April 7/Fifth Monday of Lent
You prepare a table before me in the presence of my enemies; you anoint my head with oil; my cup overflows. ~ Ps 23.5
Setting a lovely table is a way of honoring one’s guests. Whether it is a small Ikea table laid for two with simple utensils, humble dinnerware, and a posy of wildflowers, or an imposing mahogany dining table adorned with starched linens, delicate bone china, crystal goblets, and elegant silver, its thoughtful arrangement signals care for those we have invited into our home. In today’s psalm, God prepares a table for us — a table with a twist. He readies our place not in the presence of our friends, but of our enemies. Those “enemies” might include external threats such as disease or social media trolls, financial hardship or an alienated friend. The more insidious foes, however, are those invisible forces within us that draw us away from God and his love. For some it might be a quickness to anger, or a tendency to procrastination.

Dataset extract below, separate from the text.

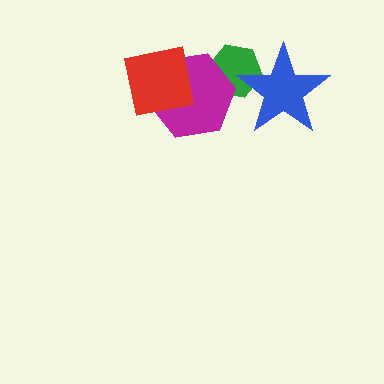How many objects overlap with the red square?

For others, it will be indifference to God, envy of a friend’s good fortune, or spiritual pride. Whatever these enemies are, we may feel that they disqualify us from being in the presence of God; as the Roman centurion said, “Lord, I am not worthy that you should enter under my roof.” But God, who sees our strengths and faults with keen-eyed clarity and yet loves us beyond reason, welcomes us still. In his poem “Love Bade Me Welcome,” George Herbert, 17th-century Anglican priest and poet, beautifully describes the poet shrinking from his Lord’s invitation: “Love bade me welcome: yet my soul drew back,/Guiltie of dust and sinne.” Love — the Lord — invites us to the table not because we are good, but because he is God, and because his merciful love is more abundant than even our dust and sin. Broken and imperfect as we are, in God’s house, we will be welcomed.
Loving and generous Lord, I offer you thanks for your ever-outstretched hand and your boundless mercy. Amen.